The first image of the supermassive black hole at the center of our Milky Way galaxy brings radio astronomy back to its celestial birthplace. The Event Horizon Telescope (EHT), a worldwide collection of millimeter-wave radio telescopes, made the new, landmark image of the same region from which came the first cosmic radio waves ever detected. That detection, by Bell Telephone Laboratories engineer Karl Jansky in 1932, was the beginning of radio astronomy.
The new EHT image is the culmination of a long history of Milky Way research starting with Galileo Galilei, who used his telescope in 1610 to discover that our galaxy, which appears like clouds to the naked eye, actually is composed of stars. In 1785, British astronomer William Herschel produced a rudimentary map of the Milky Way.
In 1918, American astronomer Harlow Shapley located the Milky Way’s center by using the newly discovered distance-measuring tool provided by Cepheid variable stars to determine that a halo of globular star clusters that surrounds the Milky Way is centered on a region in the constellation Sagittarius. That region is obscured from visible-light telescopes by thick clouds of gas and dust.
Jansky was hired by Bell Laboratories in 1928 and given the task of determining the sources of noise that interfered with short-wave radio telephone communications. He designed a highly directional antenna and by 1932 had identified a number of noise sources. However, one mystery remained — “a very steady hiss type static the origin of which is not known.”

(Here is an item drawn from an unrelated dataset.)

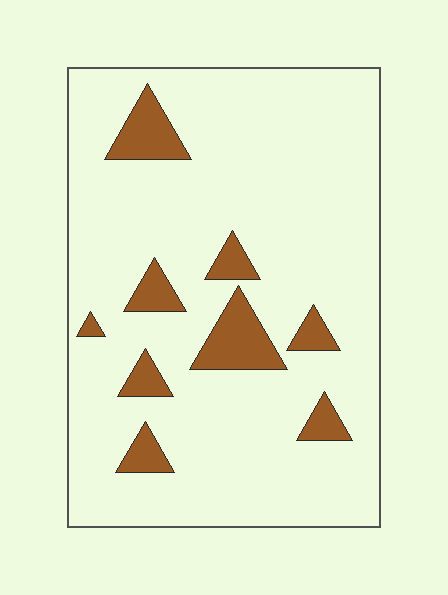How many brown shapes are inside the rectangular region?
9.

The time of day when this hiss appeared changed with the seasons. At the suggestion of an astronomer friend, Jansky consulted some astronomy textbooks and in December of 1932 concluded that the strange hiss is coming “from outside the solar system.” He announced this in a paper he presented at a Washington, D.C. meeting in April of 1933. His announcement was reported on the front page of the New York Times on May 5, 1933.
Ten days later, Jansky was interviewed on a nationwide radio network and said he had located the position in the sky of the noise he had found, and “that seems to confirm Dr. Shapley’s calculation that the radio waves seem to come from the center of gravity of our galaxy.”

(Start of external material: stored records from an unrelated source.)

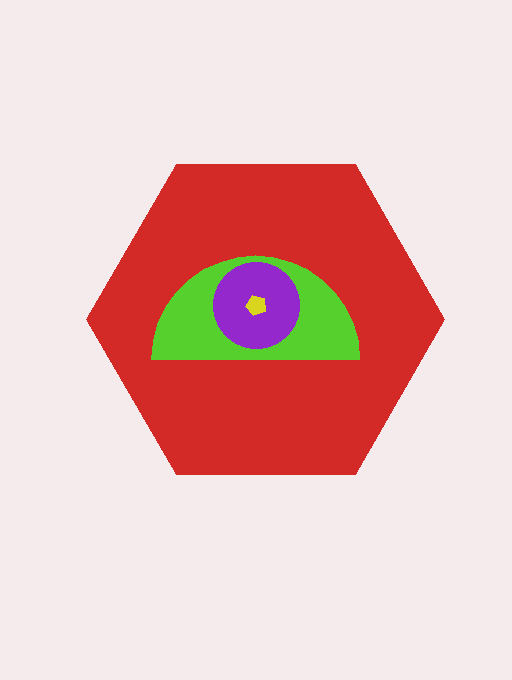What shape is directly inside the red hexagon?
The lime semicircle.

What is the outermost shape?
The red hexagon.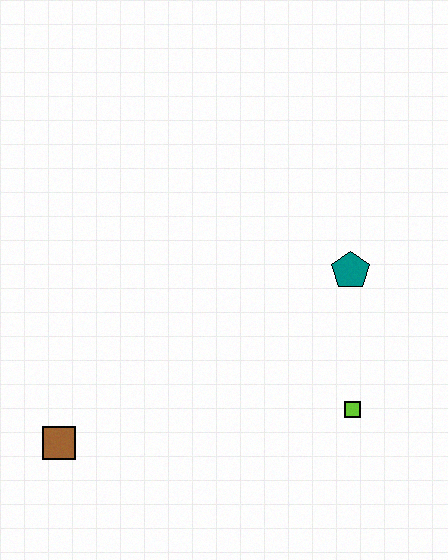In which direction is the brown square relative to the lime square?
The brown square is to the left of the lime square.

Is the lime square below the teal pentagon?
Yes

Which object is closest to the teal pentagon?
The lime square is closest to the teal pentagon.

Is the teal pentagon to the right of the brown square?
Yes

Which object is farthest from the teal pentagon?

That region later would be called Sagittarius A, as the brightest source of radio emission in that constellation. In 1951, Australian radio astronomers further narrowed down the emission’s origin as the galaxy’s center.

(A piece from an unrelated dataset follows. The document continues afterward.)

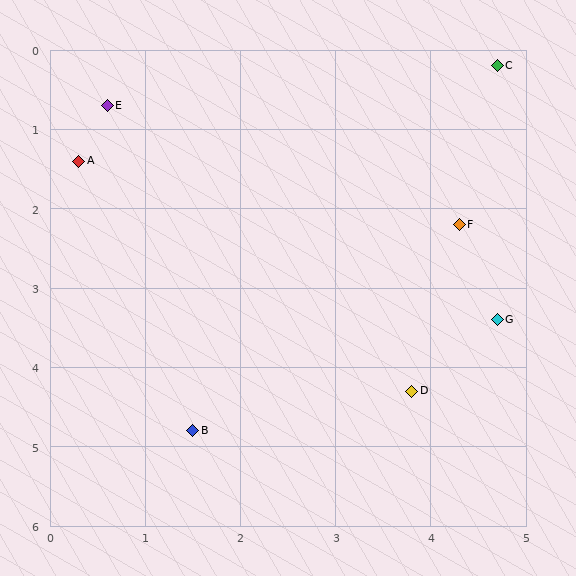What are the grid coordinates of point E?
Point E is at approximately (0.6, 0.7).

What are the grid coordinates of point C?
Point C is at approximately (4.7, 0.2).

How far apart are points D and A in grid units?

In 1974, Bruce Balick and Robert Brown used the National Radio Astronomy Observatory’s Green Bank Interferometer to discover a very bright and compact object to which Brown later attached the name Sagittarius A* (adding the asterisk). A black hole became the leading explanation for what powers the bright radio emission of the object, abbreviated Sgr A*. In 1994, infrared and submillimeter studies estimated the object’s mass at 3 million times that of the Sun.
In 2002, a team led by Reinhard Genzel of the Max Planck Institute for Extraterrestrial Physics reported on a 10-year study of the orbital motion of a star called S2 near Sgr A*. That study concluded that the central object is more than 4 million times more massive than the Sun.
In 2009, another team reported on further observations of stellar orbits in the region and concluded that the central object probably is a black hole because no other phenomenon is known that can pack that much mass into such a small space. This work and other studies of Sgr A* earned the 2020 Nobel Prize in Physics for Genzel and Andrea Ghez of UCLA for producing “the most convincing evidence yet of a supermassive black hole at the center of the Milky Way.”
The EHT Collaboration’s production of an image consistent with the theoretical predictions of what should be seen around a black hole makes the case even more convincing today.